Graham: We Need To See How Investigations Into Trump Got So "Off The Rails," Must Look At Other Side Of The Story


With Special Counsel Robert Mueller concluding there was no coordination between Russia and any American in the 2016 campaign, that's hardly the end of the investigations. This past week, the Democrat-led House Judiciary Committee voted to authorize a subpoena for the full confidential Mueller report. Republicans aren't done either. On the Senate side, Lindsey Graham, head of the powerful Judiciary Committee, announced he's beginning an investigation into possible abuses by intelligence officials. He spoke with "Full Measure" host Sharyl Attkisson about those efforts.

SHARYL ATTKISSON: What's the headline in simple terms of your plan?

SEN. LINDSEY GRAHAM: I'm gonna try to find out how this all started. Mueller told us there's no collusion. Well, how did the whole idea of collusion begin with? Mueller told us there was no obstruction of justice. I'm going to find out how this got so off the rails and hold those accountable who started this mess. The counterintelligence investigation against the Trump campaign. How did it start? When they found out somebody in Dianne Feinstein's office may be working with the Chinese government to a counterintelligence investigation, they called Dianne and said, "you got a problem," and she took care of it. That's what the law requires. They never told Trump that "You may have a problem with people connected to Russia." Why?

ATTKISSON: What do you think?

GRAHAM: I think they wanted to get into his campaign using counterintelligence as the way to do it. I think they didn't really believe there was collusion. They just wanted to get into the Trump world. I don't think they really believed Carter Page was an agent working for the Russians who happened to be hired by the Trump campaign. I think they were setting the Trump campaign up, leaking this information out to make it seem like they believed they were doing something they weren't because they wanted her to win and him to lose. And if you want her to win, how do you indict her for mishandling classified information? If you or I did what she did with classified information, we'd be in jail.

ATTKISSON: Is Attorney General Barr going to appoint another Special Counsel?

GRAHAM: I don't know, but he's going to take it seriously. He's very upset about what he's seen. He believes it was very unprofessional and his, he cares about the reputation of the Department of Justice.

ATTKISSON: He's told you this, you've met with him?

GRAHAM: Yeah. I mean the FBI director wants to start over and the only way you're gonna get a clean bill of health is for somebody to look and see how it got off the rails.

ATTKISSON: With the House, run by Democrats, on its track still looking at Trump and Russia and the Senate, run by Republicans, looking at these alleged surveillance abuses perhaps used against president Trump and his associates How does one convince the American public -or is it necessary to do so- that this isn't just political tit for tat?

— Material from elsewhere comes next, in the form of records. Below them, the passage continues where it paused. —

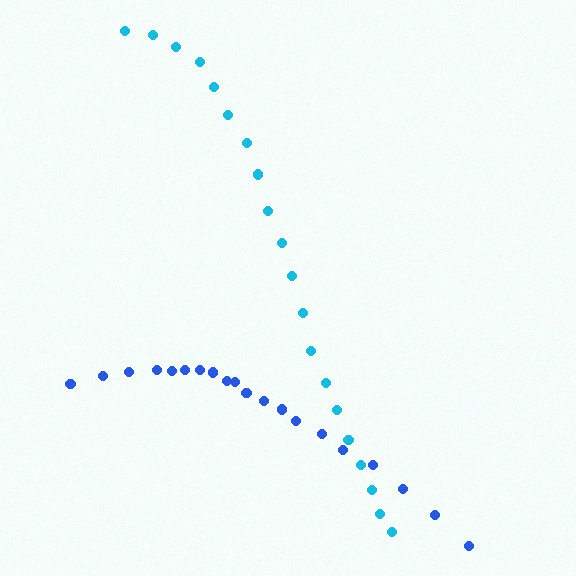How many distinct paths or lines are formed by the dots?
There are 2 distinct paths.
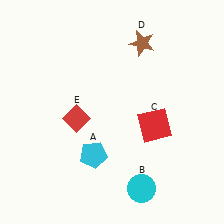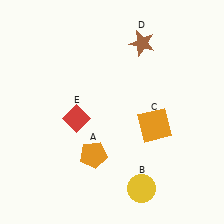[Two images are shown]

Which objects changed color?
A changed from cyan to orange. B changed from cyan to yellow. C changed from red to orange.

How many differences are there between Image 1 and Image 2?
There are 3 differences between the two images.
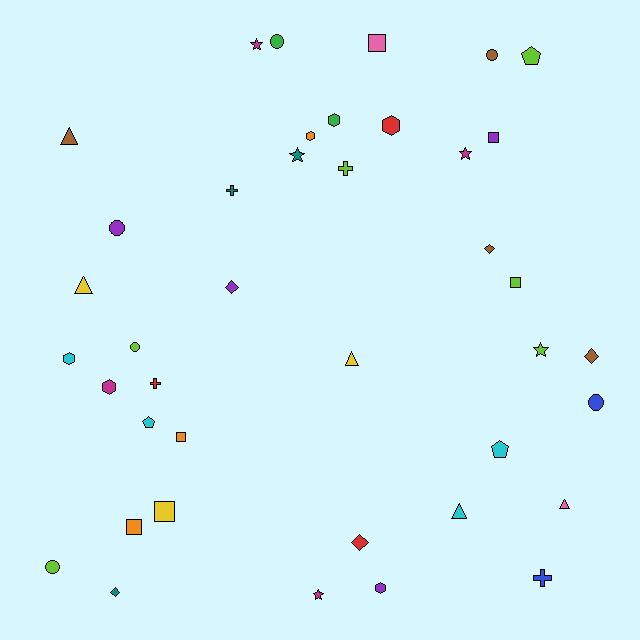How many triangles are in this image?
There are 5 triangles.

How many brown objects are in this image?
There are 4 brown objects.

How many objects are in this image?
There are 40 objects.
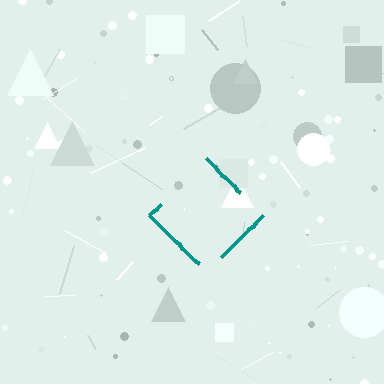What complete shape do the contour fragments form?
The contour fragments form a diamond.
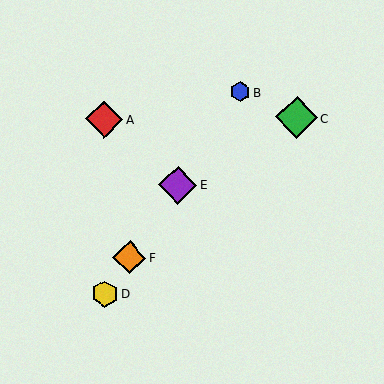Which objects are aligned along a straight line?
Objects B, D, E, F are aligned along a straight line.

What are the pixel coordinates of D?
Object D is at (105, 294).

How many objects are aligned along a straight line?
4 objects (B, D, E, F) are aligned along a straight line.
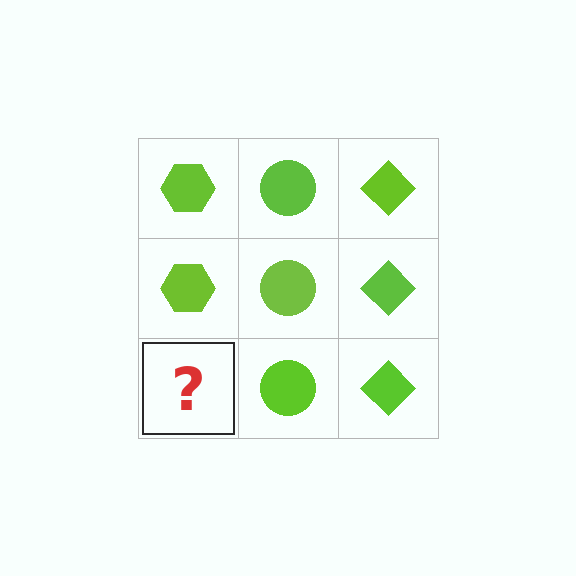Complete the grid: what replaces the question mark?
The question mark should be replaced with a lime hexagon.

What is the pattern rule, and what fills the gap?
The rule is that each column has a consistent shape. The gap should be filled with a lime hexagon.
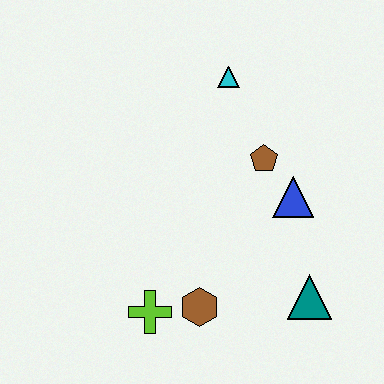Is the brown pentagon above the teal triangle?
Yes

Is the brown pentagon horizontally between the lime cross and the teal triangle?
Yes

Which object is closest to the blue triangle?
The brown pentagon is closest to the blue triangle.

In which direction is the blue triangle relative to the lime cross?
The blue triangle is to the right of the lime cross.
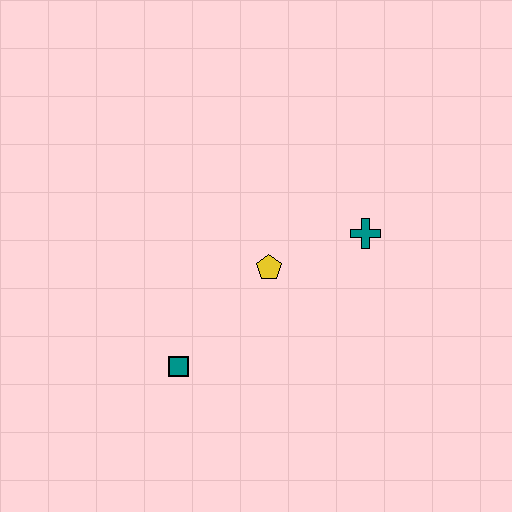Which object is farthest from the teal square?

GRAHAM: See, that's the point. I think most reasonable people believe that Mueller was fair. I stood by Mueller, I've known him for 20 years. I thought he would be fair. At the end of the day, he found no collusion and no obstruction of justice. Bottom line is that should be the end of looking at the Trump campaign. And if Democrats keep going, they're going to look like Oliver Stone trying to find the person who shot Kennedy. At the end of the day, that should be the definitive answer toward the Trump campaign. What I'm trying to tell the American people is nobody has had that kind of scrutiny to the 2016 other side of the story. Nobody has looked at the FISA warrant application process to see if it was rigged. I'm going to do that, but I'm a politician. I'm going to try to find ways to fix the system so it doesn't happen again. But I want somebody like Mueller to look at the potential abuses of the other side so we can close the records in the book on 2016. Until you find that person, Republicans believe and I think rightly so, that there's plenty of evidence that department of Justice and the FBI wanted Clinton to win and Trump to lose and they took the law in their own hands, and that should scare everybody.

ATTKISSON: When do you think we'll know whether the Attorney General is going to appoint a Special Counsel or how he plans to proceed?

GRAHAM: Probably sooner rather than later. He's going to be before the committee May the first to testify about the Mueller report. That will be up to him, but I'm confident he is going to have somebody look into the other side of the story. Somebody to look at the FISA warrant abuse, somebody to look and see if a counterintelligence operation was a, was a backdoor way to get in the Trump campaign, and somebody to look and see how they treat Clinton versus an average American. Now whether that's a Special Counsel or in-house, I'm sure he's going to do it. I just don't know when.

The vote by Democrats authorizes a subpoena for the Mueller report and the evidence collected in the 22-month long investigation, but they have not actually issued the subpoena.